Many artists tend to dedicate themselves to one main discipline while longing for another. The almost hidden passion of Toni Batllori Obiols was that of a sculptor. When he discovered the rocks of the forests of Olost, where he shared a farmhouse for stays, he immediately picked up the escarpment and the hammer. He reached the culmination with the art that he called stone cutting with the work Malip, from a huge block that he made hard from a quarry in Extremadura. The Malip occupies a prominent place in the city today.

The puppeteer Toni forms the backbone of a trade that runs deep in his veins, inherited from his father, Antoni Batllori Jofré - disciple of the legendary Junceda - who drew for Patufet and TBO. His style, however, is something else entirely. He began by deconstructing the stroke until he turned the caricature into a defining flash, far from all realistic identification. The daily strip was the ideal container for the scenes he invented.

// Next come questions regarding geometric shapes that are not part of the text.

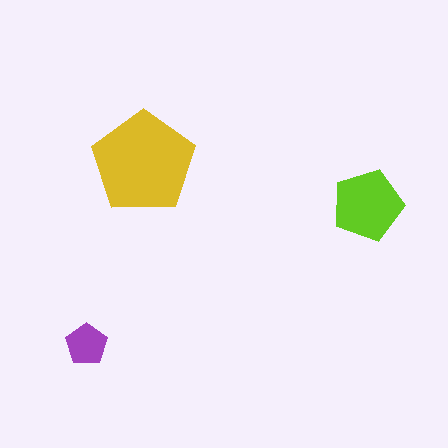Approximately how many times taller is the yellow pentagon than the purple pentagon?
About 2.5 times taller.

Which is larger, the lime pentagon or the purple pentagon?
The lime one.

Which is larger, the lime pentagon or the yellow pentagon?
The yellow one.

This was precisely the format that closed the weekly column of El Burladero, the satirical section that with a heterogeneous group of daredevils we began to publish in La Vanguardia in 1991. The ritual that he maintained with him, every Friday, consisted of breakfasts that lasted until noon when he handed me the drawing that would come out the next day. After five years, Toni opened his Ninots space in the politics section where he has drawn continuously until this very Saturday.

With the man, the artist and the friend, we still had other adventures together, in the illustration of books, the design of posters for my shows and the modeling of Pepito Napoleón, a ventriloquist puppet, who he looked a lot like Aznar. Not long ago, having lunch together by the sea, with a strained voice due to the sudden illness, he expelled his usual vitality, avoiding the plain, animated and determined to never stop drawing in this diary, which has achieved until the last day. There are not many artists capable of being quick with a sheet of paper and seeing the light through a stone.